Perceptual Noise Substitution

Author: Jürgen Herre
Co-Author: Sascha Dick

Background: Perceptual Noise Substitution

Perceptual Noise Substitution (PNS) [1] [2] is a coding tool for perceptual audio coders that is based on the idea that noise-like signal components cannot be distinguished from each other if they have a similar spectro-temporal envelope. Thus, such signal components can be identified at the encoder side and signaled to the decoder for re-synthesis rather than being transmitted as quantized spectral coefficients. This is carried out individually for each coder frequency band and time frame. PNS processing can save a substantial amount of bitrate, since only the substitution flag and the time/frequency envelope of the substituted signal components have to be transmitted.

The PNS technique is part of MPEG-4 AAC [2] and MPEG-4 High Efficiency AAC (HE-AAC v1 and v2 [3]) codecs. Later versions of this basic idea are implemented e.g. in the Noise Filling tool (xHE-AAC [4]) and in the Intelligent Gap Filling tool [5] allowing a much more flexible mixture of parametric coding and waveform coding within a common framework.

In practice, parametric coding tools generally – and PNS specifically – require a well-designed coding control to ensure that the underlying assumptions of the coding tool are met properly and thus perceivable artifacts are avoided.

Sound Examples

The following demonstration signals illustrate the types of artifacts that can result from improper use of PNS and how these artifacts can be avoided by using proper control mechanisms. They have been generated using an MPEG-4 AAC codec which runs at a bitrate of 128 kbit/s for a stereo signal, i.e. a comparably high bitrate to exclusively showcase PNS-related artifacts (rather than quality degradation due to low bitrate / coarse quantization).

The first set of demonstration signals show how much of the signal spectrum can be substituted by PNS for uncritical signals, i.e. in our case a pop song (“Funky”) and for more critical signals (“Glockenspiel”, “German Male Speech”). Please listen first to the original and the encoded/decoded without PNS as quality references. Then proceed with the versions including PNS for certain start frequencies in descending order and observe the gradually increasing quality degradation.

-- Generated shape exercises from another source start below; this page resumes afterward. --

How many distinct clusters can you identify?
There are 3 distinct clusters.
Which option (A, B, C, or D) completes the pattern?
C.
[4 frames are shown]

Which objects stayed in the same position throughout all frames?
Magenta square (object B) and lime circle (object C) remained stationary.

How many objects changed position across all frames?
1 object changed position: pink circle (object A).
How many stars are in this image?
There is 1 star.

It is amazing to experience how much of the signal spectrum can be substituted for appropriate music material by synthetic noise without gross degradation in subjective quality! For the given “Funky” signal, this is possible because it does not contain very tonal components. In contrast, the other test signals are critical for PNS processing: “Glockenspiel” contains both very tonal and strongly transient signal characteristics. “Male Speech” consists (in its voiced parts) of clearly separated glottal excitation pulses with a distinct temporal fine structure. Both signals are very different from stationary noise in their nature and thus difficult to be substituted by PNS without producing artifacts.

The next demonstration underlines the importance of proper control of such algorithms. For both “Glockenspiel” and “Male Speech” different processing flavors are shown:

  • Reference encoded/decoded (no PNS)
  • PNS always on (above 4kHz)
  • PNS processing with “tonality check”, i.e. PNS is disabled for tonal signal components
  • PNS processing with “time envelope check”, i.e. PNS is disabled for signal portions with a strong temporal variation of the envelope, such as transients
  • PNS processing with both “tonality check” and “time envelope check”

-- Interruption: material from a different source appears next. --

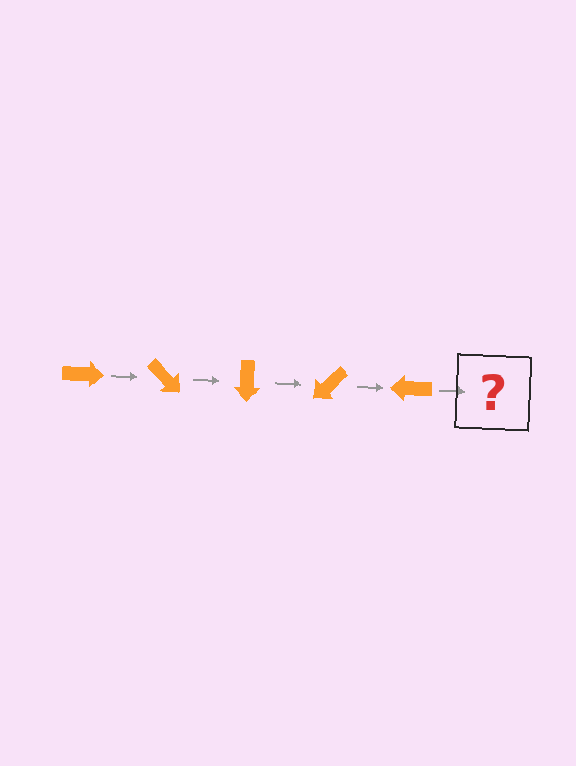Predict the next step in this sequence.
The next step is an orange arrow rotated 225 degrees clockwise.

It can be clearly heard how the two checks prevent artifacts and – when applied together – are a proper control for PNS processing.

In Figure 1, the influence of the different control schemes is illustrated for the glockenspiel by marking spectral parts that have been substituted by PNS in grey. Click on the individual plots to toggle between highlighting of PNS on/off and original spectrum.

a) PNS always enabled above 4kHz b) PNS with tonality check c) PNS with time envelope check d)PNS with time envelope and tonality check
Figure 1: Visualization of different PNS control schemes
Click on spectrogram to toggle: PNS highlighting on/PNS highlighting off/original

References

[1] J. Herre, J., D. Schulz: "Extending the MPEG-4 AAC Codec by Perceptual Noise Substitution", 104th AES Convention, Amsterdam 1998, Preprint 4720
[2] J. Herre, , S. Disch, "Perceptual Audio Coding" In Chellappa, R. and Theodoridis, S. (Eds.), Academic press library in Signal processing Volume 4. Academic press, Elsevier Ltd. Oxford, 2013, pp. 757-799, ISBN 978-0123965011.
[3] J. Herre, M. Dietz: "Standards in a Nutshell: MPEG-4 High-Efficiency AAC Coding", IEEE Signal Processing Magazine, Volume 25, Issue 3, pp 137 - 142, May 2008.
[4] S. Quackenbush. "MPEG unified speech and audio coding." IEEE MultiMedia 20.2 (2013): 72-78.
[5] S. Disch, A. Niedermeier, C.R. Helmrich, C. Neukam, K. Schmidt, R. Geiger, J. Lecomte, F. Ghido, F. Nagel, B. Edler: "Intelligent Gap Filling in Perceptual Transform Coding of Audio", In Audio Engineering Society 141st Convention, Audio Engineering Society: New York, NY, USA, 2016.